What I want is to see trend and timelines. If a company has recently had several 5-star ratings perhaps they’ve fixed the problems they were having 5 years ago. It’s not unreasonable to think a company is capable of reacting to customer feedback and fixing issues brought to their attention. Why don’t we do them the courtesy of showing this data in the ratings?

Another major problem this solves is it takes away a lot of the power from the people who enjoy watching the world burn around them. Someone looked at you funny? 3-star maximum. They didn’t serve your drinks immediately? This company is going to pay dearly for that my friends.

It makes it easier for people like me to provide real feedback to companies I want to see succeed without the fear that my mark on their 5-star average could have lasting effects for a number of years after I leave it. I don’t enjoy seeing people or businesses suffer just for a single bad experience. I’d rather not go there anymore than leave a review because it really does feel like I wield too much power over the long-term success of a company just because I had a bad experience.

I don’t know what I’d call it, but I am confident a lot of people out there treat 1-star ratings in similar ways that I do (as red flags) when you’re looking for places to go, or when traveling, etc. I just quietly move on to the next restaurant / hotel / whatever (there are too many businesses out there to waste my time on such a question mark). I genuinely don’t want others to ignore the company for years on end just because I had one bad experience.
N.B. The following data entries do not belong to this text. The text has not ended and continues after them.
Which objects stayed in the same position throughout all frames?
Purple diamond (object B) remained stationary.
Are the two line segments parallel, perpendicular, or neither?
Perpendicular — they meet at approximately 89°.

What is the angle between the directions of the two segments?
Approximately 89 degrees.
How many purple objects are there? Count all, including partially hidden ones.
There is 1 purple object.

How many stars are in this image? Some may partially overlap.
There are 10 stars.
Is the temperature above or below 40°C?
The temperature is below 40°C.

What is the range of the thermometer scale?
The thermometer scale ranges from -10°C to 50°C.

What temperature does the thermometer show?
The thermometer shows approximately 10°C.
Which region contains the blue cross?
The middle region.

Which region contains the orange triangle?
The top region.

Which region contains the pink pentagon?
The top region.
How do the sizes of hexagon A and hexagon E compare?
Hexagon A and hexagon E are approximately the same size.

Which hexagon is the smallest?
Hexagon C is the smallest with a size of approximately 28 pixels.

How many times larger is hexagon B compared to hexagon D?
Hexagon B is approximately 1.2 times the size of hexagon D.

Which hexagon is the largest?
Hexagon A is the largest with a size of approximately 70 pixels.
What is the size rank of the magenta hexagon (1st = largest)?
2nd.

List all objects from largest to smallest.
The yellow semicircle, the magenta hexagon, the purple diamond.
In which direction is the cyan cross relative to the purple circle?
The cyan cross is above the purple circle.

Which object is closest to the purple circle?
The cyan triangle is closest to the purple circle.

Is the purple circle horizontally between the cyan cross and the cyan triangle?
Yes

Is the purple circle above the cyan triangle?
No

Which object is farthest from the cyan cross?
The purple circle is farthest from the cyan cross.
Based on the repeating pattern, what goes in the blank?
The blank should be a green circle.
On the flip side I’d really love to provide useful / critical feedback (and make that information available to others online who are curious), with the understanding that as time passes the company will have many opportunities to improve and thus no longer feel the repercussions of my single bad (perhaps horrible) experience. With the added dimension of a timeline and trends in the numbers I recognize that next week the company will have many opportunities to make up for my one bad experience. Who knows, maybe my review was the wake up call that gave them enough evidence to internally review their quality and fix those issues.
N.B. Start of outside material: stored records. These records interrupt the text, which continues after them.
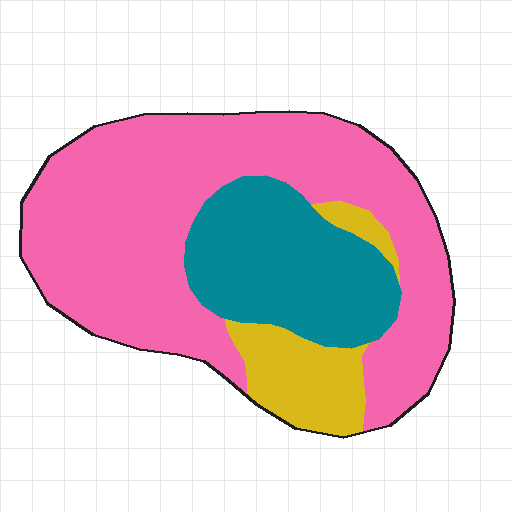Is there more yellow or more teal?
Teal.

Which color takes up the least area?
Yellow, at roughly 15%.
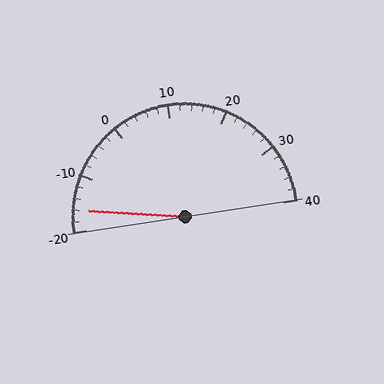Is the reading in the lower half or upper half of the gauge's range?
The reading is in the lower half of the range (-20 to 40).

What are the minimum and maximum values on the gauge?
The gauge ranges from -20 to 40.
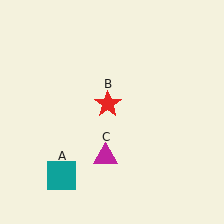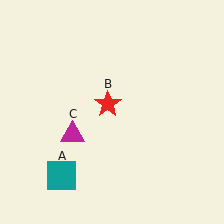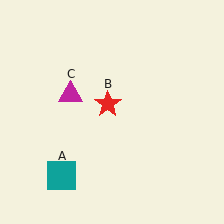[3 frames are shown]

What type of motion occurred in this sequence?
The magenta triangle (object C) rotated clockwise around the center of the scene.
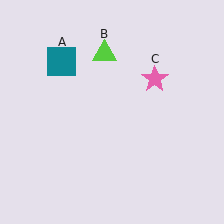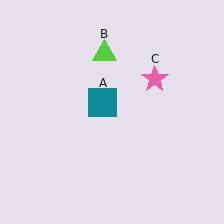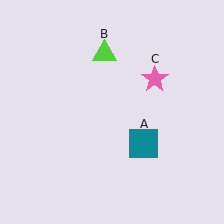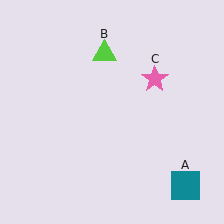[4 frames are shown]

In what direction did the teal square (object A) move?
The teal square (object A) moved down and to the right.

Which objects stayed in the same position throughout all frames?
Lime triangle (object B) and pink star (object C) remained stationary.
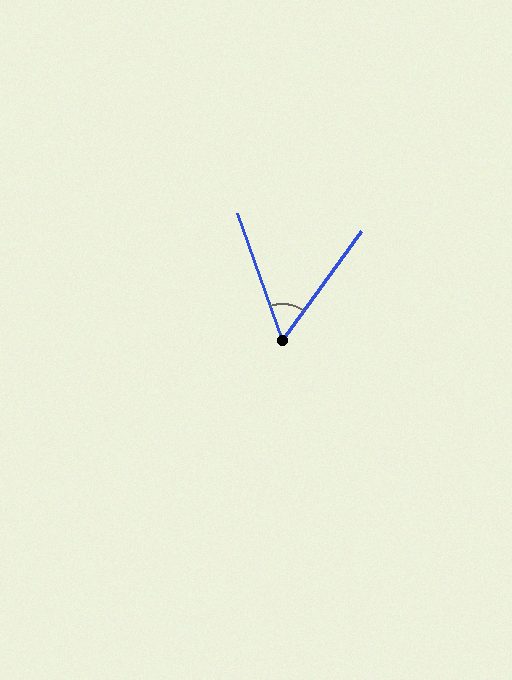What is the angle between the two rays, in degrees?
Approximately 55 degrees.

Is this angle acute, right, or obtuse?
It is acute.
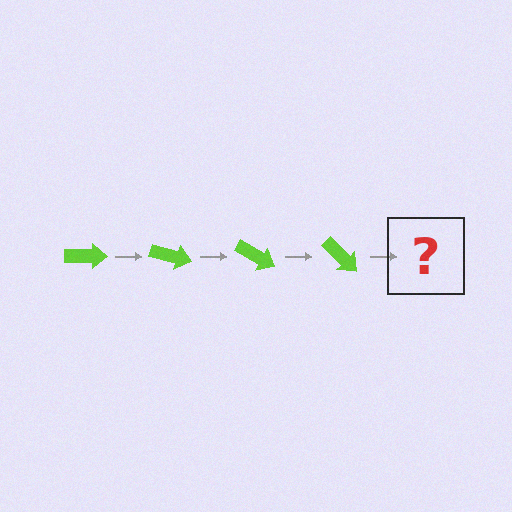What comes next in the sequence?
The next element should be a lime arrow rotated 60 degrees clockwise.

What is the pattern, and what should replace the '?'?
The pattern is that the arrow rotates 15 degrees clockwise each step. The '?' should be a lime arrow rotated 60 degrees clockwise.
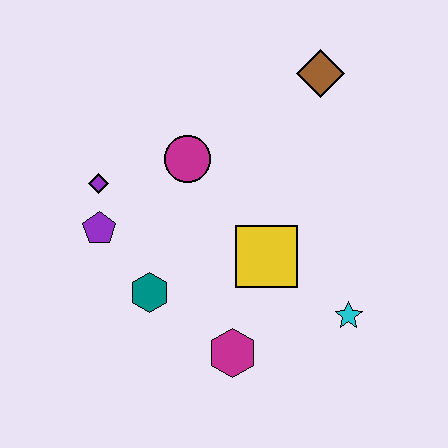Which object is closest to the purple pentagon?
The purple diamond is closest to the purple pentagon.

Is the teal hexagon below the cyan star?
No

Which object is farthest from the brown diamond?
The magenta hexagon is farthest from the brown diamond.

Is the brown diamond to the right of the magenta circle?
Yes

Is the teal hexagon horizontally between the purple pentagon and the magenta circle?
Yes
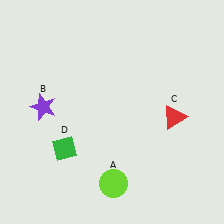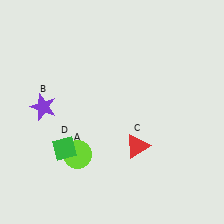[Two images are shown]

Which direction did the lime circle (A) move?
The lime circle (A) moved up and to the left.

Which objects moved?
The objects that moved are: the lime circle (A), the red triangle (C).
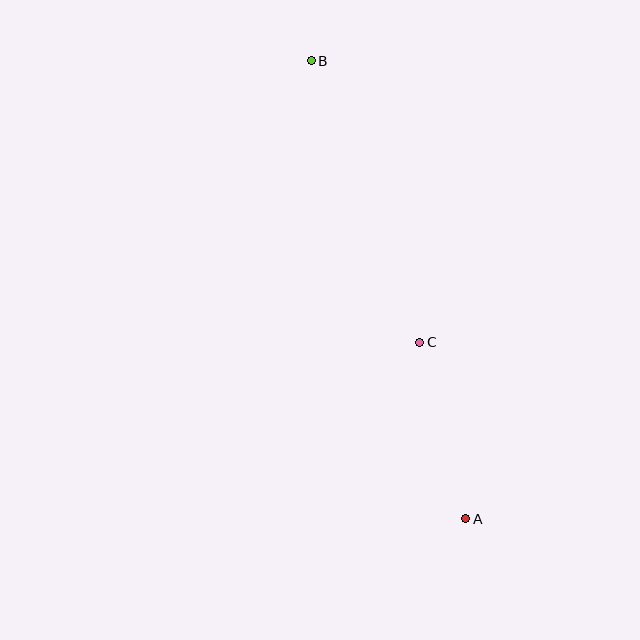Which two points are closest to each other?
Points A and C are closest to each other.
Finally, trend and timelines make it far less likely a business will be able to “rig” their ratings over a long period of time. It’s become quite a story recently (though many of us realized this was happening a long time ago) where people are paid to leave good reviews for companies that they may have never gone to. Run some statistics on the timeline and see that the company received a surge of 5-star ratings on June 20th? What happened for other similar companies in that area on that date? Is the surge of 5-star ratings several standard deviations outside the norm that it should warrant a footnote on the rating?
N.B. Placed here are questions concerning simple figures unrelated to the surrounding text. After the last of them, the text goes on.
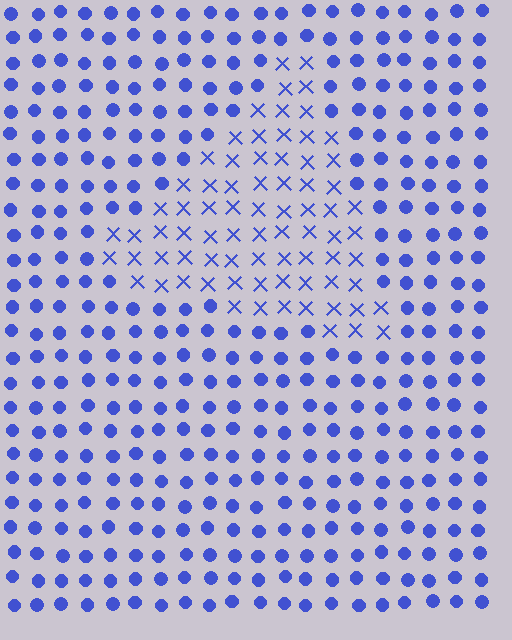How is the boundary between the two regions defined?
The boundary is defined by a change in element shape: X marks inside vs. circles outside. All elements share the same color and spacing.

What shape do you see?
I see a triangle.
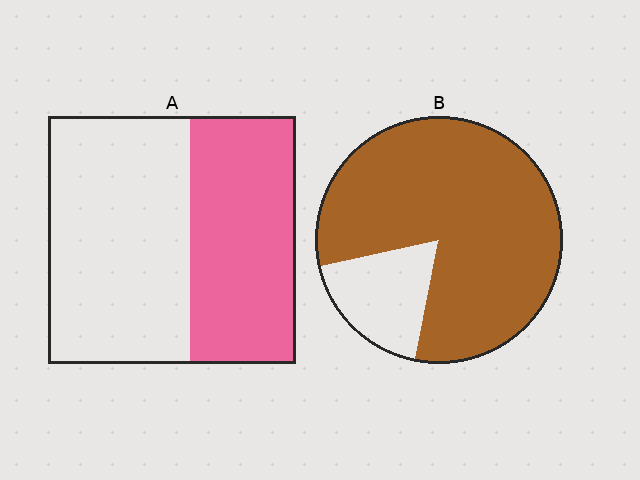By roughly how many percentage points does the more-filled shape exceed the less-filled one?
By roughly 40 percentage points (B over A).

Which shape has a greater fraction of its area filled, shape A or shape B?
Shape B.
Is anyone else like me where you question yourself even more when you see that you had the equivalent of a 3-star experience when everyone else is leaving 5-star ratings? I don’t really leave reviews (mostly because of the issues outlined above), but I’d almost certainly think twice about posting a bad review on a company that only has 5-star reviews (even if those reviews are bought and paid for). In fact I might even give that company a second chance someday. I think it’s a classic “rich get richer” scenario. I imagine it can be intimidating as a reviewer when you perceive this fake reputation companies can manufacture for themselves. Leaving a bad mark on a company with a lot of high ratings can even call into question your own reputation as a reviewer.

I think by incorporating this one additional dimension of trend and timelines to the numbers it makes for a far more sustainable / reputable / natural / organic way for reviewing companies online.